Tuesday, May 12, 2020

40. The Whole Counsel of God

The Whole Counsel of God: Why and How to Preach the Entire Bible. Tim Patrick and Andrew Reid. Foreword by J Gary Millar. 2020. [March] Crossway. 256 pages. [Source: Review copy] [Christian nonfiction; theology]

First sentence from preface: This book was motivated by our love for the Lord and his church. In writing it, we were driven by our twin convictions that the church is established and grown by the word of the Lord, and that the Lord is rightly honored when the church sits under his word. While none of this would seem to be in any way controversial among evangelical Christians, the sobering reality is that a great deal of the Bible—perhaps, in fact, the majority—is never preached to the people of God, even in evangelical churches.

The Whole Counsel of God: Why and How to Preach the Entire Bible is written for a very specific audience. It is written for a) preachers-still-in-training, b) recently graduated and newly hired preachers c) preachers with some experience. The authors are challenging preachers to make a long-term plan for preaching through the whole Bible--all 66 books, all chapters and verses. They insist that preachers need a long-term plan, a serious plan, that will see them through decades of ministry--presumably in the same church, the same congregation.

The authors believe that preachers are not preaching thoroughly through the Bible, every book, every chapter, every verse. The authors think that churches need to be taught and "fed" from the WHOLE Bible. There isn't one verse of Bible that shouldn't be fed to the flock and expounded on. The churches--and their ministers--need the balance that only comes from believing, knowing, trusting, applying the whole counsel of God.

So part of this one is about the need to preach from the whole Bible, and why the Bible is so essential to the health of the church. The rest sets out to be more practical and applicable. How exactly does one go about preaching and teaching the whole Bible. How does one lay out--plan ahead, schedule--sermon series thirty or forty years in advance?!?! How does one balance teaching from the Old Testament and the New Testament?

How does a minister prepare his heart and mind to preach through the whole Bible? to understand it? to preach it and teach it in a way that it makes sense to his listeners?

I am a reader, a reviewer if you're being generous. I love, love, love the Bible. I love the idea of listening to sermon series that take me through whole books of the Bible. (I don't look for this in a physical church; I don't necessarily look for this from just one teaching ministry.) I do believe that expository preaching is the best kind of preaching. I do believe that the church needs the whole counsel of God. I do believe that the teaching needs to be biblical. Preachers not reading in their own ideas and beliefs into the text, but faithfully interpreting the Scripture for what it is.


I am NOT a preacher. This book was not written with me in mind. It isn't really applicable to me.

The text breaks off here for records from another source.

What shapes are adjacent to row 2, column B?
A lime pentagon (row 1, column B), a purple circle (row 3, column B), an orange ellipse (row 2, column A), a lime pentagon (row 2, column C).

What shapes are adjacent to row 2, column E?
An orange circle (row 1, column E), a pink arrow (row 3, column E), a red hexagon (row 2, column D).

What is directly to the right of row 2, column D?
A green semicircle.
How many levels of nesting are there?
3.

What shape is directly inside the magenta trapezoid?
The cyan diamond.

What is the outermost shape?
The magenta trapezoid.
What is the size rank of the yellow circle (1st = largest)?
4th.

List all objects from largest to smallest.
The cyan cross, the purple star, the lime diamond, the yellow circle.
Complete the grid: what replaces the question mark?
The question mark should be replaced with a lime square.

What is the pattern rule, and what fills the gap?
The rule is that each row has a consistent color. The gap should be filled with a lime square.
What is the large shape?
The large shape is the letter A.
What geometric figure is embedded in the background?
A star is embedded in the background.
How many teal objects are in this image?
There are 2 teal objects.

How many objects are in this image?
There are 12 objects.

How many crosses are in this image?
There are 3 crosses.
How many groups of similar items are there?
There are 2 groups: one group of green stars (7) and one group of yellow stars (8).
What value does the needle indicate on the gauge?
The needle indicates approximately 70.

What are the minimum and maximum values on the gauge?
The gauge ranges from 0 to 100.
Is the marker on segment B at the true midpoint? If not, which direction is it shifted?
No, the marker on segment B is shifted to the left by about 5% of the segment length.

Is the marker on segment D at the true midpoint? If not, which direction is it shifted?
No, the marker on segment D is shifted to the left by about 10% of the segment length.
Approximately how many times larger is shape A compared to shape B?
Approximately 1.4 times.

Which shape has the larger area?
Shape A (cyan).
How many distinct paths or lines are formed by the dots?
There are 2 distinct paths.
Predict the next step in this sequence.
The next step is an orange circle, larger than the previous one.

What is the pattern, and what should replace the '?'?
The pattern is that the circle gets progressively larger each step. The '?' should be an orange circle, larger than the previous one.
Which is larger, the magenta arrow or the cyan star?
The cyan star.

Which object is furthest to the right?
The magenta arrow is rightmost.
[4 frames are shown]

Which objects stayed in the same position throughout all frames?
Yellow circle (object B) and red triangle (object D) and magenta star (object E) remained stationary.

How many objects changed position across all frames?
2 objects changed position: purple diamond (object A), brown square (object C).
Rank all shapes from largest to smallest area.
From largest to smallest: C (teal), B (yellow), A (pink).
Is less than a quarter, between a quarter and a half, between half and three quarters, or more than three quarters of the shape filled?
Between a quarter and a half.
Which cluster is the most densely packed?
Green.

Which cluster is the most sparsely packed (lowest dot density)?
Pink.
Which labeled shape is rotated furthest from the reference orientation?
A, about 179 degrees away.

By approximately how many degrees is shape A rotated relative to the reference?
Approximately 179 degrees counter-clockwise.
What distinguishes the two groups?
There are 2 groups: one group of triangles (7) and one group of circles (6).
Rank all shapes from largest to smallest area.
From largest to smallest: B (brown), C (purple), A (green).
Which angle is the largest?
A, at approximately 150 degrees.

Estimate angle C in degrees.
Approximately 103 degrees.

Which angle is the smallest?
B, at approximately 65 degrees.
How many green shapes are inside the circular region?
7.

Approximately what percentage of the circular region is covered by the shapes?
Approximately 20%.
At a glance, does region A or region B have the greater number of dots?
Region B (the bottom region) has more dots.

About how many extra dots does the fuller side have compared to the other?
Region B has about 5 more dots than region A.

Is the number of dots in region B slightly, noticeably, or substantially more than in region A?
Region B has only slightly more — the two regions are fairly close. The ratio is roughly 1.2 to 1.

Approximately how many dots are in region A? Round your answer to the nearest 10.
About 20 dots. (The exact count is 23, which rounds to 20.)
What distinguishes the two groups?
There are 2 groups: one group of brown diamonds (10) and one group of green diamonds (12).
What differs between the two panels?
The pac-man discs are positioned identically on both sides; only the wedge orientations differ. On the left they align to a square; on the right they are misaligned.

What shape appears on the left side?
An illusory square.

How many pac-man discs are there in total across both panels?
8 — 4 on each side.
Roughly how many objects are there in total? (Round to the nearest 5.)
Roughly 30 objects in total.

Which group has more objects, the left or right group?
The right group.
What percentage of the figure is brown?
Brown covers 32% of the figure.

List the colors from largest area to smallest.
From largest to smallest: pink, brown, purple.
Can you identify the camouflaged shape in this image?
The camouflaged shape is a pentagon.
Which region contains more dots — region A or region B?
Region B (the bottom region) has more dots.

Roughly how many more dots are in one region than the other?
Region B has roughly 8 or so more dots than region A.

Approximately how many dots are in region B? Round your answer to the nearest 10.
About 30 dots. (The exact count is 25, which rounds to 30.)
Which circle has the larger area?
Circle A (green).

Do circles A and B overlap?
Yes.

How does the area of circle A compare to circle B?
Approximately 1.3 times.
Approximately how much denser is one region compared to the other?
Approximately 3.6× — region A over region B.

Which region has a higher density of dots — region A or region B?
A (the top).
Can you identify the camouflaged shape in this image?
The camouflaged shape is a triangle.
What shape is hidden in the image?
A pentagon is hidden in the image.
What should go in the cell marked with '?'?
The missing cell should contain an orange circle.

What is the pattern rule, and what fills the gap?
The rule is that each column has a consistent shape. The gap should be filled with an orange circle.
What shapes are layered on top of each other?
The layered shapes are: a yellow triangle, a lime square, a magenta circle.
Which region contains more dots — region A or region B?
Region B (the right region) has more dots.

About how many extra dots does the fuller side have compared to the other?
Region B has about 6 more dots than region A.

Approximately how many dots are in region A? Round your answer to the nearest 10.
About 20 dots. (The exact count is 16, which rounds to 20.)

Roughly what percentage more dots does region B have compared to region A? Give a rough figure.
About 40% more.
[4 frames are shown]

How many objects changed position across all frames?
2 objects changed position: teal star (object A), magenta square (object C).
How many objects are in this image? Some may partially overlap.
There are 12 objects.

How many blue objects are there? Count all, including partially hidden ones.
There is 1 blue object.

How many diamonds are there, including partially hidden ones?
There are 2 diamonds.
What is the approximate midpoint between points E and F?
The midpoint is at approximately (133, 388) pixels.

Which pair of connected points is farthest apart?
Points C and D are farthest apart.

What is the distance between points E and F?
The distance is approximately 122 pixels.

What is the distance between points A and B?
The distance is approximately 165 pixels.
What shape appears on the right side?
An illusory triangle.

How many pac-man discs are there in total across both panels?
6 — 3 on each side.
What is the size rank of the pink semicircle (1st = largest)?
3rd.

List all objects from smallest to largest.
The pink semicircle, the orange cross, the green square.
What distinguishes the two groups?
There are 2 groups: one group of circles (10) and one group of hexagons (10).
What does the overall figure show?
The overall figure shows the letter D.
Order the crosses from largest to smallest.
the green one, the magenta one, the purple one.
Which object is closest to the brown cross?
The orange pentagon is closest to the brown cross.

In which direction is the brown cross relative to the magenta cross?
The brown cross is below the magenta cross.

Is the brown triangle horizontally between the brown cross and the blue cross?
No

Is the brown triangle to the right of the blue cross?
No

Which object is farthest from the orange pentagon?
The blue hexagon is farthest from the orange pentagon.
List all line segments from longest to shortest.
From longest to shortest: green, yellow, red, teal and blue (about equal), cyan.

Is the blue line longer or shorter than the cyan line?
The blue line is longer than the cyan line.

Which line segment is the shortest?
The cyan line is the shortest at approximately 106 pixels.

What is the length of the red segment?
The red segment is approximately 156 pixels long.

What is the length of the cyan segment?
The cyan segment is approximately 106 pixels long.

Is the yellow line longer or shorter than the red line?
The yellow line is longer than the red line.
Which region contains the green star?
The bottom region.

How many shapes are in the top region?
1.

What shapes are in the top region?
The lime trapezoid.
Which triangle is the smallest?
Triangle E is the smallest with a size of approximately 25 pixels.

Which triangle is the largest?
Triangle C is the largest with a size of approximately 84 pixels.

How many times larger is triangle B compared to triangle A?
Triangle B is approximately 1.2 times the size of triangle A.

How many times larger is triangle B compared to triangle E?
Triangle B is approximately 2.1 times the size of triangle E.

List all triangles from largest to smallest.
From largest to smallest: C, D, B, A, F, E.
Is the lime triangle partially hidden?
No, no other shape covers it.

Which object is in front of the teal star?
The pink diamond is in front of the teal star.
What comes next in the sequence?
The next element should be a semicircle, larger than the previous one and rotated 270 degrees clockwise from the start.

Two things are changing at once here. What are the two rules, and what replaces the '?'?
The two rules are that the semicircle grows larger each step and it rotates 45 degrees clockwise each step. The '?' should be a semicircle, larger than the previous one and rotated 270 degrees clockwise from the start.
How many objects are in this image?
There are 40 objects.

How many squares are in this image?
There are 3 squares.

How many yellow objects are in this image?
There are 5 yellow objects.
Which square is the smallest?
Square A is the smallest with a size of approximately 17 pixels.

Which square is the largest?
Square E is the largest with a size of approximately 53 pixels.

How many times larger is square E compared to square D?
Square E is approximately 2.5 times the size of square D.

For better or worse, many denominations do not have one minister that is there for the duration: A man of God who settles down in one church for decades--two, three, four, possibly even five decades. This book almost demands such a situation of job security--a pastor knowing that he'll be in that one church for his whole career. Is this realistic? Maybe. Maybe not.

I say for better or worse. There are certainly ministers that I've had for eight years that felt like they were there for twenty. And there have been times where I genuinely wished my denomination was different and didn't move the pastor after three or four years. It's hard for a congregation when the Shepherd is changed every three to four years. Visions and directions change--progress potentially lost. Conflicts seem inevitable with change being the only constant.

But really, let's be honest, many denominations wouldn't really go for this expounding the whole Bible--all chapters and verses--because it wouldn't be politically correct and socially acceptable. Liberalism isn't even subtly sneaking into our churches and denominations. It's quite proud and out and wanting the majority of the vote. I believe this starts with seminaries and universities. I believe by the time a preacher reaches the church, his or her mind is set and determined not to take the Bible so literally as the very Word of God itself.

So this book faces several different challenges for readers.